CHAPITRE 3 : TOUT AU FOND DE LA BOÎTE

Anderson aime l’usure, la patine du temps, la nostalgie des standards des années soixante. Steve Zissou, version fanfaronne du commandant Cousteau, travaille à l’entretien de sa propre mythologie. Sa vie est un spectacle permanent. Son bateau, le Belafonte, dispose même d’un studio d’enregistrement. Comme sa mère archéologue, Wes Anderson déterre les souvenirs et ne veut rien oublier. Tout est archivé et religieusement conservé. Zissou a conservé la lettre de son fils pendant vingt ans. Jack et Margot ont écrit leurs mémoires, sous couvert de fiction. Le cerveau en ébullition, Wes Anderson a une idée très précise de ce qu’il veut. C’est le principal reproche fait à l’encontre de son cinéma : le sur-cadrage, les vertigineux effets de symétrie, les récurrentes poupées russes, l'amoncèlement de bibelots, la folie galopante du collectionneur érigeant un musée à sa propre gloire. C’est une boîte bien pleine. Il y a un caractère résolument fataliste à sa mise en scène. Les héros sont entre les mains d’un narrateur omniscient (une voix off) ou échappés des pages d’un livre déjà écrit (quand il ne s’agit pas tout simplement d’une adaptation, comme Fantastic Mr Fox). On parcourt le film comme on feuillette les pages d’un album désuet, d’un œil fétichiste. La tranche de la couverture, la bave de l’encre, le choix de la typographie : rien n’est laissé au hasard. Anderson chérit les polices Futura et Helvetica pour leur raideur. Le principe de mise en abyme (les personnages assistent à des avant-premières ou à des représentations théâtrales) créé un effet de distance et accentue l’artifice. Fantastic Mr Fox est l’aboutissement logique de ce désir de contrôle et de toute-puissance : une animation en stop motion, autrement dit image par image, avec des marionnettes dociles et offertes. On redoutait un exercice un peu froid et désincarné. C’est l’un des films les plus drôles, les plus émouvants et les plus innovants d’Anderson. Au fond de la boîte, les marionnettes continuent de s’agiter pour creuser des tunnels à n’en plus finir.

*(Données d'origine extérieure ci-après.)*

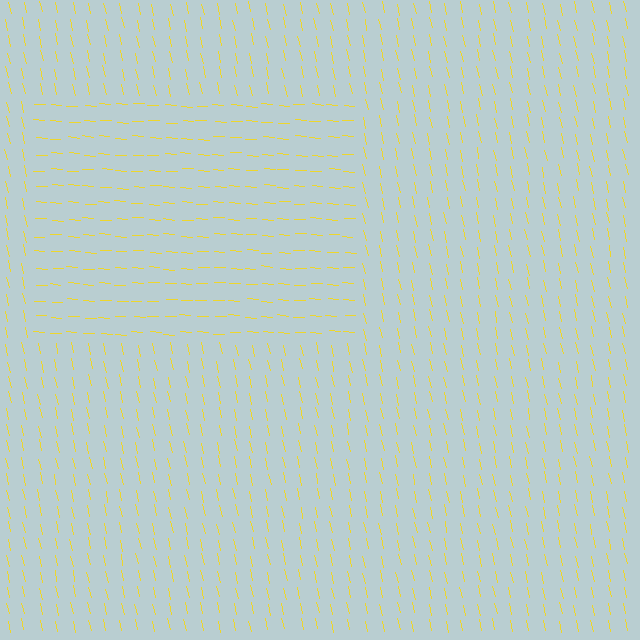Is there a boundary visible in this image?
Yes, there is a texture boundary formed by a change in line orientation.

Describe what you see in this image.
The image is filled with small yellow line segments. A rectangle region in the image has lines oriented differently from the surrounding lines, creating a visible texture boundary.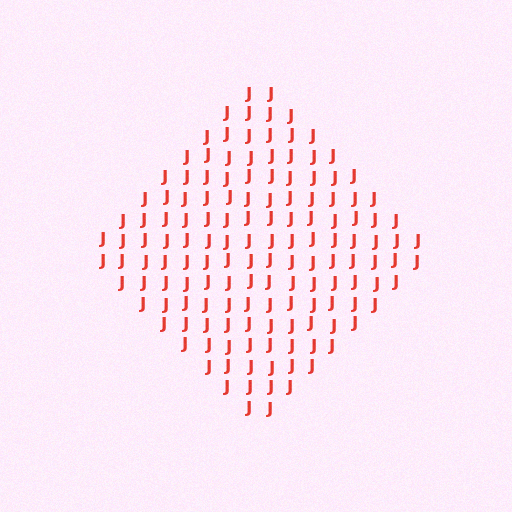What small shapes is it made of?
It is made of small letter J's.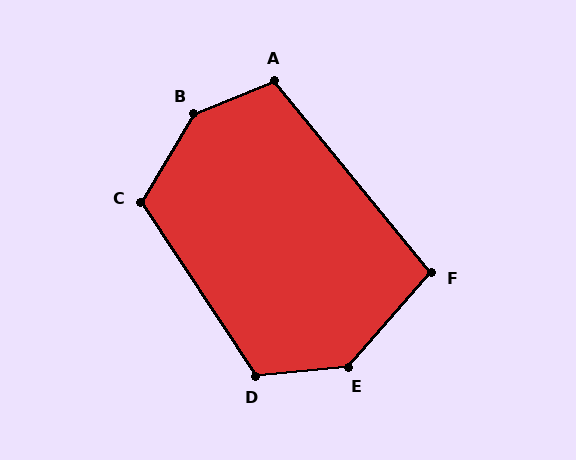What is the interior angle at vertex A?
Approximately 107 degrees (obtuse).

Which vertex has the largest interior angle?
B, at approximately 143 degrees.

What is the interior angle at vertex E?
Approximately 137 degrees (obtuse).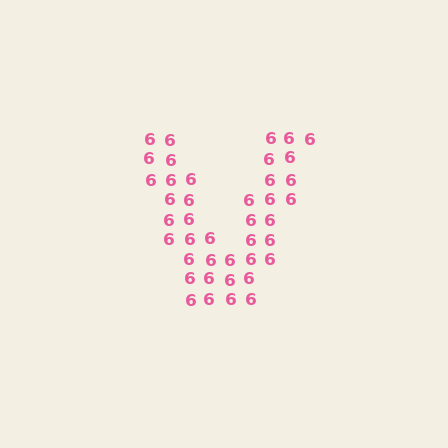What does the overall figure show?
The overall figure shows the letter V.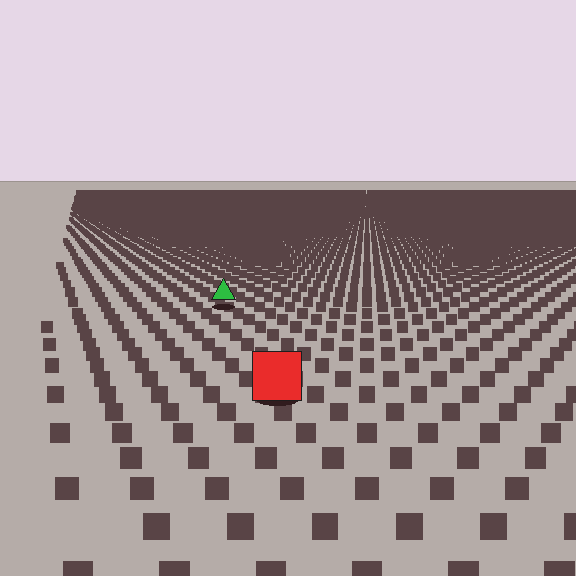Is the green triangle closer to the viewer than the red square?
No. The red square is closer — you can tell from the texture gradient: the ground texture is coarser near it.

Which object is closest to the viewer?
The red square is closest. The texture marks near it are larger and more spread out.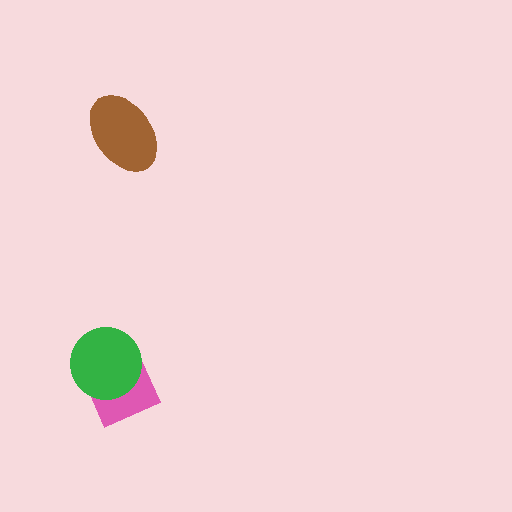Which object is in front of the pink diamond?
The green circle is in front of the pink diamond.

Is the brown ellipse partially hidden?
No, no other shape covers it.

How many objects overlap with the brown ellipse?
0 objects overlap with the brown ellipse.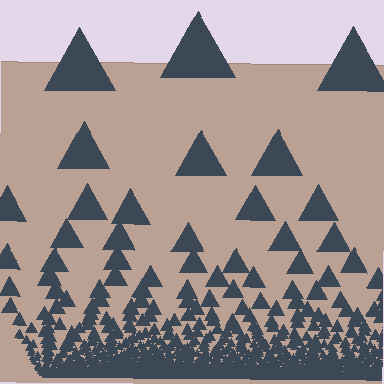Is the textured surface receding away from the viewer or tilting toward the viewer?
The surface appears to tilt toward the viewer. Texture elements get larger and sparser toward the top.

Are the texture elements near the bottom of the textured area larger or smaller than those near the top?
Smaller. The gradient is inverted — elements near the bottom are smaller and denser.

CHAPITRE 4 : C’EST LE TEMPS DE L’AMOUR, LE TEMPS DES COPAINS ET DE L’AVENTURE

Le dispositif d’Anderson est plus libre qu’on ne le croit. Il a soif de liberté. Plus le cadre est oppressant, plus l’envie de subversion est grande. Lassé du "chacun pour soi" des acteurs et des préparations à n’en plus finir sur le tournage de La Vie aquatique, Anderson décide que celui du Darjeeling sera différent. Il redesigne entièrement un train indien, le recouvre d’éléphants peints à la main, met au point un système d’éclairage autonome, de parois coulissantes et de trappes ingénieuses pour en faire un plateau de cinéma ambulant, prêt à l’emploi. Pour que le mouvement ne s’arrête jamais. Les films d’Anderson sont autant des jolis paquets cadeaux que des invitations à l’errance. Dans Darjeeling…, Jack se demande comment un train sur des rails peut se perdre. C’est le vœu secret d’Anderson : guetter l’instant où tout déraille, où les fonds marins laissent entrevoir un requin-jaguar. Le temps de réunir les parents, de rabibocher les frères, de donner rendez-vous à l’être aimé, Anderson secoue la maison de poupée, comme on retourne une boule à neige. Le terrier des Fox est sacrifié, les frères Whitman jettent les valises de leur père et se délestent symboliquement d’un poids trop lourd à porter. On rembobine le passé pour mieux comprendre le présent. Peu sont ceux qui sortent indemnes de leurs escapades : Margot a un doigt amputé, Mr Fox perd sa queue. Richie s’ouvre les veines, Francis défait ses bandages et montre ses cicatrices. En Inde, les Whitman assistent à une longue cérémonie funéraire. Derrière la beauté du rituel et le vernis du décor, il y a le cadavre d’un enfant. Le travail d’antiquaire d’Anderson ne serait rien sans l’amertume et l’ironie douce qui l’anime.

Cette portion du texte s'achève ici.